Time (seen by distant observer) for matter to fall to the event horizon of black hole

Jonathan Cohn
As I understand it, time (as seen by a distant observer) near event horizon of BH slows to "zero". It makes me wonder how long (as seen by a distant observer) it takes for matter to fall to the event horizon. I would guess this would be calculated via some appropriate integral (I am not confused by a Zeno's paradox here). Obviously, it depends on the distance and velocity of the mass, but one could use some "reasonable" assumptions (mass starts at rest relative to the BH at a distance of say 1000 km).

If the answer is infinite (or about the age of the universe), it would seem a black hole can't grow in mass. Presumably, this is not the answer.

ibysaiyan

If we are to say infinite then that's a paradox in itself.As far as General relativity goes to the distant, stationary observer things would appear at halt at the Event horizon due to time dilation being most apparent(never sees the object falling inwards).From my current understanding of Black holes,hawking radiation is emitted implying loss of Energy and mass of the black holes.

If the in falling object along with surrounding matter providers greater mass than the emitted h.radiation,the Black hole stays otherwise it evaporates.If two black holes collide/try to merge each other for most of the cases one recoils/kicks the other out of the newly formed galaxy.It would be amazing to find out what happens if more than two black holes collide...

Jonathan Cohn

[to ibysaiyan] Thanks for the reply, and adding "stationary" (relative to BH) observer, which is what I intended. I am interested in hearing from anyone that has done (or has reference to) an answer based on actual calculations.
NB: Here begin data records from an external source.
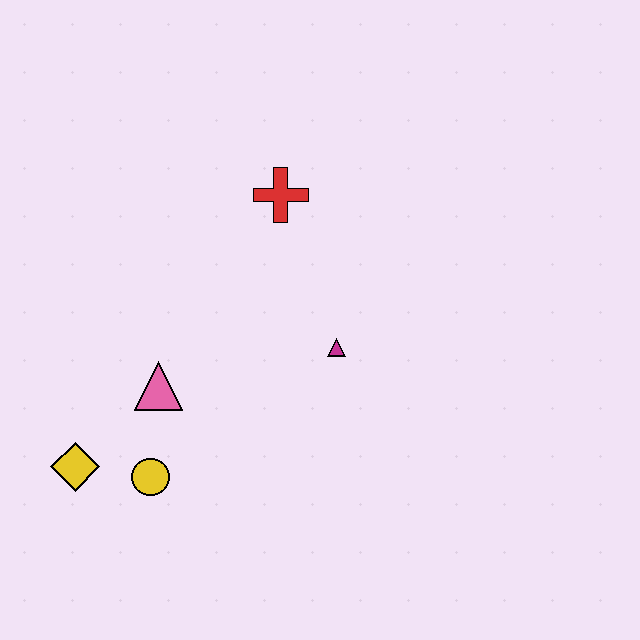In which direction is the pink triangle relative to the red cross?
The pink triangle is below the red cross.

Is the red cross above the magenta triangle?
Yes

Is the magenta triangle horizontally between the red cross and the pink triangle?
No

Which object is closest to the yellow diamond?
The yellow circle is closest to the yellow diamond.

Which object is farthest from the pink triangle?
The red cross is farthest from the pink triangle.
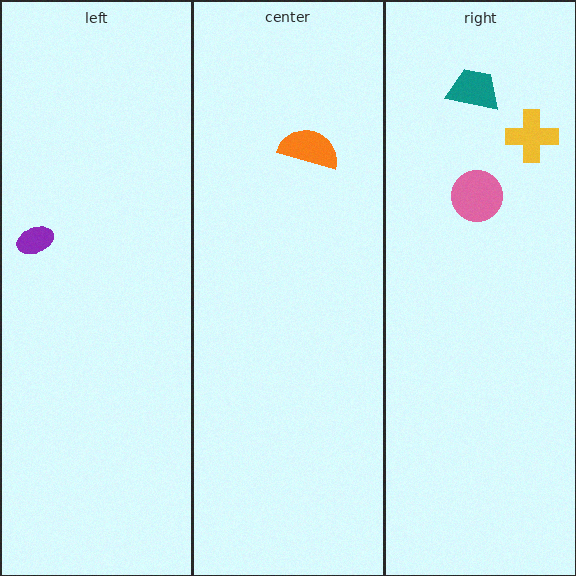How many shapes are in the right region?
3.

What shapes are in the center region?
The orange semicircle.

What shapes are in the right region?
The yellow cross, the pink circle, the teal trapezoid.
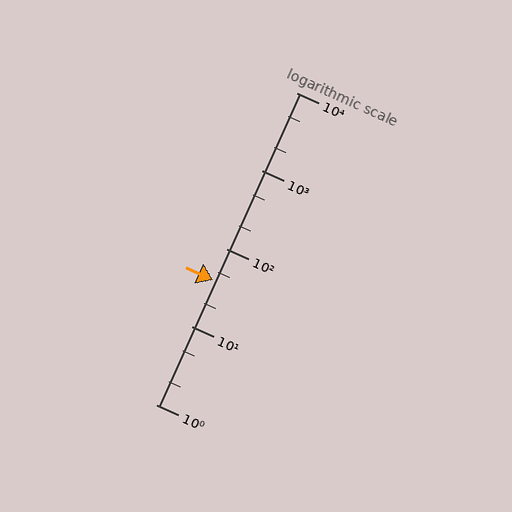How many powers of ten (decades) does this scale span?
The scale spans 4 decades, from 1 to 10000.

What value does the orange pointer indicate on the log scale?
The pointer indicates approximately 40.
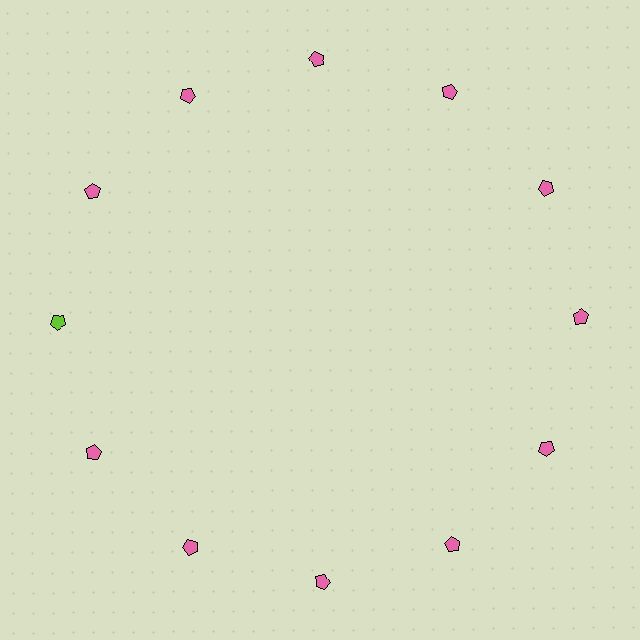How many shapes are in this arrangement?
There are 12 shapes arranged in a ring pattern.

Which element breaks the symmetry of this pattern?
The lime pentagon at roughly the 9 o'clock position breaks the symmetry. All other shapes are pink pentagons.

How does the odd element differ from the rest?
It has a different color: lime instead of pink.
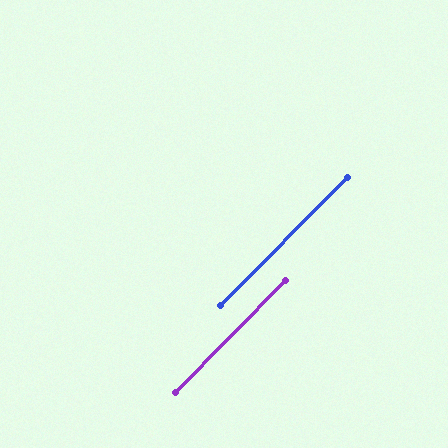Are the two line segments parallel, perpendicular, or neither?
Parallel — their directions differ by only 0.8°.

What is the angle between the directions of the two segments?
Approximately 1 degree.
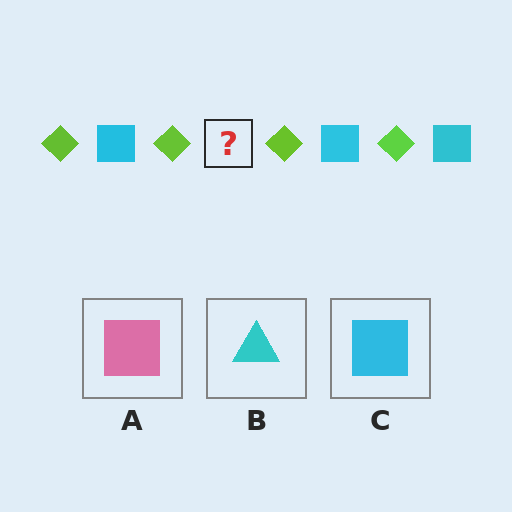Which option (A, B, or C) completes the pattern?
C.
I suspect that arguments based on the fact that objects "appear" to halt at the event horizon, can't really address this question.

For a particle radially infalling towards a schwarzschild black hole, we have:
$$\frac{dr}{dt}=-\left(1-\frac{2M}{r}\right)\sqrt{\frac{2M}{r}}$$

You can easily integrate this to find t(r), and indeed you will find that the time it takes for an object to go from any finite distance to the event horizon (limits of integration r=x*M to r=2M), is infinite. Without integration, simply note that the quantity dr/dt is the velocity measured by our distant observer, and this goes to zero as r-> 2M.

This isn't a problem though, as it doesn't mean a black hole can never gain mass. We define the black hole's mass through the radius (or area, whichever you like) of its event horizon. The event horizon is a mathematical boundary which responds to infalling mass before it has crossed the horizon. Since the EH is the boundary which outgoing light rays will never reach infinity, it is NOT the boundary at which outgoing light rays are immediately "bent backwards"! (This is instead referred to as the Apparent Horizon).

The distinction is a bit tricky and it's difficult to explain "why" the event horizon expands prematurely. One reason is that we have certain theorems that state that the event horizon must evolve continuously. Therefore, it cannot suddenly increase in size as mass passes the old event horizon boundary. A more physical way, perhaps, is to imagine you have an outgoing light ray just above what you think is the event horizon. As the infalling mass passes the light ray, the 'gravitational pull' felt by the ray increases, and if it is enough the light ray will end up bending back in towards the black hole. Therefore, the light ray was launched from inside the horizon, i.e it expanded before the matter got there.

I realize my little example has some analogies with Newtonian physics and whatnot, but it's actually a good way of understanding the process that's going on.

Jonathan Cohn

[to Nabeshin] Thanks .. both the math and the explaination/physics .. I am now un-confused

Jonathan Cohn

The explaination still leaves me curious, and perhaps I need to re-state the question: how long does it take for matter to fall "into" a BH, where "into" means it becomes part of the mass of the BH? And is that a significant factor determining how fast BH's can grow?